As part of the Federal response to the devastation, the USACE issued Determinations of Imminent Threats of Flooding Due to Damaged Hurricane Protection Works. The race was on to improve flood protection, and the USACE immediately began to assess alternative actions and to plan for the construction of control structures, flood walls, and levees to reduce the threats to the New Orleans Metropolitan area by hurricane-induced storm surge, waves, and rainfall. Project plans for flood protection involved much of the southern shore of Lake Pontchartrain, extending well beyond the areas that had breached during Hurricane Katrina. The nautical archeological division at the Goodwin firm was tasked with near-shore marine survey along 38 miles of the Lake Pontchartrain and Lake Borgne coastlines.

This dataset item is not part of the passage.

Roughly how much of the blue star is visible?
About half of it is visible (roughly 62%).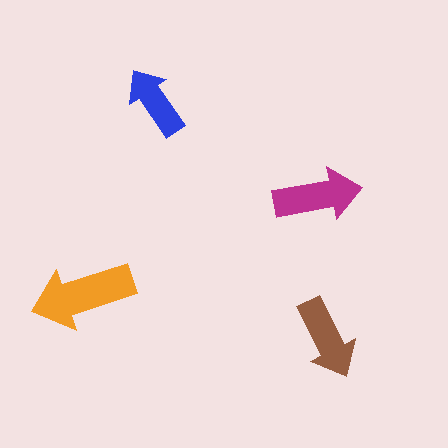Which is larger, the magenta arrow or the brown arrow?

Using two differential GPS to direct navigation and to record the positions of all targets, the nautical archeologists used a cesium vapor marine magnetometer, a digital side-scan sonar system, and a digital sub-bottom profiler to examine the bottom of the lake. The assignment was to identify historic shipwrecks that could be damaged or destroyed during construction and to help the New Orleans District develop avoidance protocols so that no important American heritage resources were lost.

For six weeks, the nautical archeologists collected data and reviewed it in real time on their computers while surveying 760 linear miles of track lines. They documented 1,993 magnetic anomalies and 104 acoustic side-scan sonar anomalies. The remote sensing instruments recorded areas containing debris, cable and pipe segments, disarticulated piers and bulkheads, and active pipelines, all of which could prove hazardous to construction. However, it was the acoustic side-scan sonar images that provided the biggest surprise. While Hurricane Katrina deposited many tons of debris from the land into the lake, it also scoured sediments from on top of a series of shipwrecks that had been buried for more than a century, allowing them to be viewed in near-photographic-quality sonar images.

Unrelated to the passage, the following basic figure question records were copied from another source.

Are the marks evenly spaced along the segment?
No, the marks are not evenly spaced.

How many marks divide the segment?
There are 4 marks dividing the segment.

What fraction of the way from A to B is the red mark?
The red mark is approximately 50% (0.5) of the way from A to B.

These historic vessels ranged from sail-powered merchant vessels such as late 19th-century V-bottom gulf scow schooners to a 19th-century sternwheel steamer and an early 20th-century workboat. Of particular interest was the discovery of only the second example ever documented of a vernacular French Louisiana sailing vessel known in Creole French as a bateau pointu a deux bouts, or pointu: a two-pointed sail boat. Historical research revealed that this form of vessel was last built on Bayou St. John back in the 1870s.
Indeed, the Lake Pontchartrain shipwrecks themselves tell part of the story of the maritime history of the New Orleans area. As such, the preservation of these ships has been integral to the Corps’ mission in New Orleans. Michael Swanda, chief of natural and cultural resources at the New Orleans District, USACE, explained that “what they were doing—surveying for potential shipwreck locations using the latest in technology—it was key for us to be able to design around those locations in saving time and money and in being able to move the project area away from [the wrecks]. We were concerned with getting the levees up to design levels, so we didn’t want to have to spend [the additional time it would have taken us] to identify the wrecks. It allowed us to finish out and continue with construction. They were key in getting that research done so we could move quickly.”

The work that the Goodwin firm performs shows an interesting crossover. It uses the tools and techniques of surveying to help look back into the annals of history and prehistory. Their work surveying and protecting American heritage resources has taken the firm’s professional staff to 49 states, Puerto Rico, the Virgin Islands, and American Trust Territories in the Pacific. They have worked on almost 250 military installations, conducted nationwide studies for the Army, Navy, and Air Force, and even written the Army’s Guidelines for Native American Consultation. They surveyed the routes of the longest interstate natural gas pipelines built east of the Mississippi in forty years and the longest pipeline ever built across the Gulf of Mexico for archeological sites, cemeteries, or shipwrecks. Their modern surveying tools and time-tested surveying skills have been integral throughout.